İstanbul dünyanın gözünün üzerinde olduğu bir şehirken, aşırı merkezileştirilmiş bir ülkenin en zayıf halkası hâline gelmiştir. Risk yalnızca fay hattı değildir; asıl risk, yıllardır süren ihmalkârlık ve rant düzenidir.

Bugün İstanbul’a yüklenen her yeni sanayi alanı, her yeni finans merkezi, her yeni nüfus dalgası; depreme karşı alınmayan her önlemin üstüne bir kat daha bindirmektir. Anadolu’nun üretim gücünü dağıtmak yerine İstanbul’u büyütmek, riskleri paylaşmak yerine tek noktada biriktirmek demektir.
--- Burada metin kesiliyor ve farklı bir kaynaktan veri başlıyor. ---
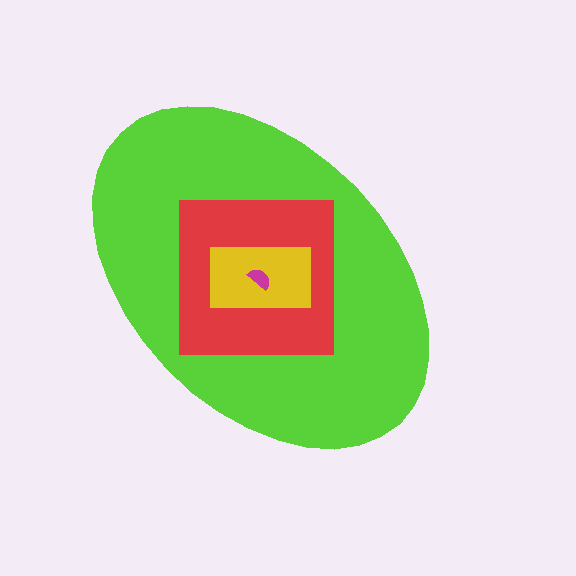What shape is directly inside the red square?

Bu tercih sadece şehir planlaması hatası değildir; ulusal güvenlik zaafıdır.
Çünkü İstanbul’un kilitlenmesi, Türkiye’nin nefesinin kesilmesi anlamına gelir.

“Bilmiyorduk” deme devri bitmiştir

11 Şubat 2023’te yayımlanan bu Alman gazete haberi bir öngörü değil, açık bir uyarıdır. Bu uyarıdan sonra geçen her gün, alınmayan her tedbir ağırlaşan bir sorumluluktur.

Rapor vardı.
Bilgi vardı.
Uyarı vardı.

Eksik olan tek şey iradeydi.

Son çağrı

6 Şubat 2023’te Kahramanmaraş merkezli deprem bölgesinde yaşanan felaket hâlâ hafızalardayken, İstanbul için yapılan bu uyarıları görmezden gelmek artık basit bir hata değil, tarih önünde ağır bir sorumluluktur. Bugün harekete geçmeyenler, yarın enkaz başında konuşma yapma hakkına da, kader demeye de, gözyaşı dökmeye de sahip değildir. İstanbul için zaman daralıyor; saat işliyor ve bu kez mazeretleri değil, kararları yazacak bir tarih geliyor.

İstanbul yıkılırsa bu bir kader değil; göz göre göre merkezileştirilmiş bir ülkenin biriktirdiği ihmallerin sonucudur.